Le recinzioni e le nicchie di sistema vanno superate, bisogna estraniarsi da loro per esserne immuni, l'incompetenza dell'artista nei confronti di un circuito che lo vuole professionista, salverà il linguaggio dell'arte.
Il linguaggio dell'arte, quando diventa specializzato, alimenta il bulimico magna magna incondizionato, patinato e mascherato da esperienza culturale di sistema.
Vernissage con degustazioni e prodotti tipici ne sono l'essenza plastica.
L'arte contemporanea in aree protette non funziona, come si può fare ragionamenti sul senso del lavoro di un artista con una pizzetta alle acciughe tra le mani?
Come si possono fare riflessioni intelligenti con un bicchiere di vino in una mano e una frittata di piselli nell'altra?

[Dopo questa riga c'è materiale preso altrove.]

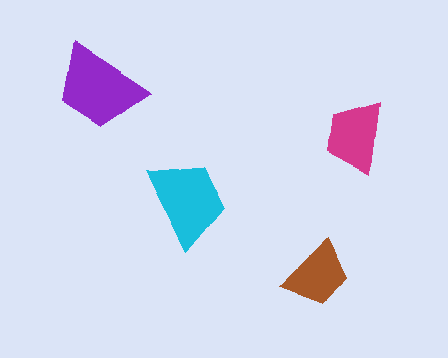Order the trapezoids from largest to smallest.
the purple one, the cyan one, the magenta one, the brown one.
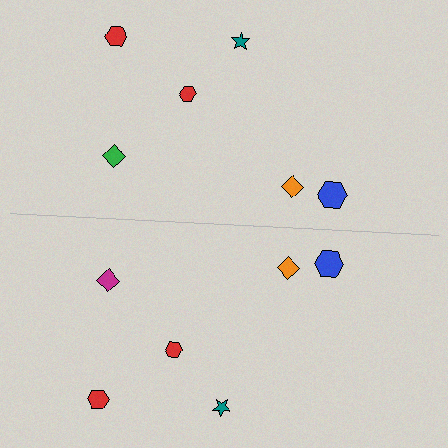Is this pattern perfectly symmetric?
No, the pattern is not perfectly symmetric. The magenta diamond on the bottom side breaks the symmetry — its mirror counterpart is green.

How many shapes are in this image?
There are 12 shapes in this image.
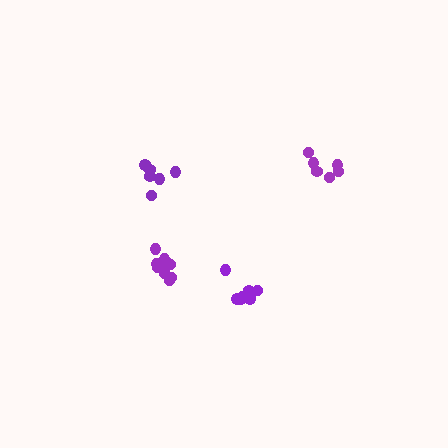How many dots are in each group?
Group 1: 6 dots, Group 2: 7 dots, Group 3: 8 dots, Group 4: 10 dots (31 total).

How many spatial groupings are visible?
There are 4 spatial groupings.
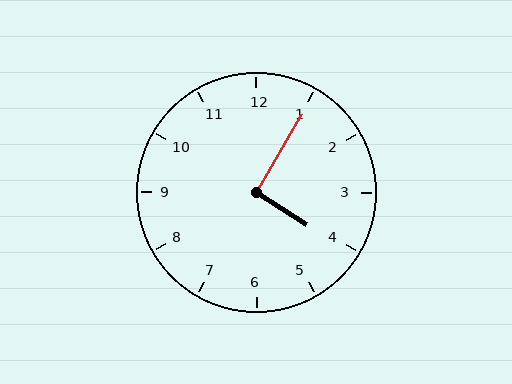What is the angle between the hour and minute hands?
Approximately 92 degrees.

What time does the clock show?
4:05.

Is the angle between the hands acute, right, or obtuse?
It is obtuse, close to a right angle.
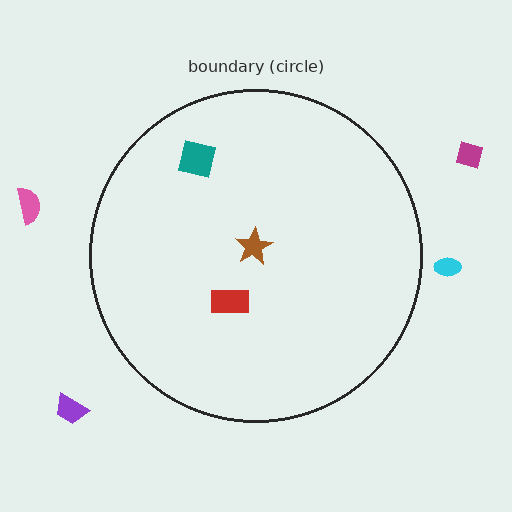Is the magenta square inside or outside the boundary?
Outside.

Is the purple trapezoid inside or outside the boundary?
Outside.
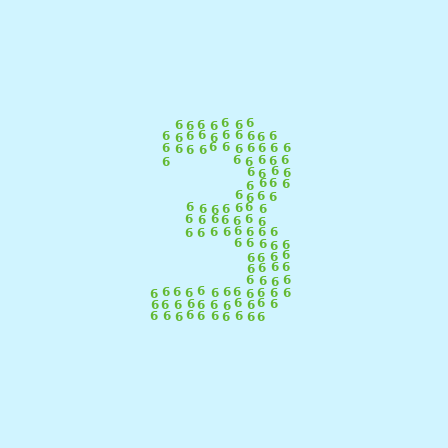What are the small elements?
The small elements are digit 6's.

"I dipinti hanno una vita limitata. Diventano sempre più come ce li ricordiamo. Ma una volta che questo accade il dipinto è morto".
Rauschenberg
Nel mercato e nell'industria culturale artistica contemporanea, il processo vive se si adombra; solo in questa maniera il linguaggio dell'arte sfugge alla patina, al chiacchiericcio degli addetti ai lavori; alla semplificazione degli obiettivi, dei debiti e dei crediti didattici; che allontanano dalla comprensione dell'arte come linguaggio mobile e diffuso.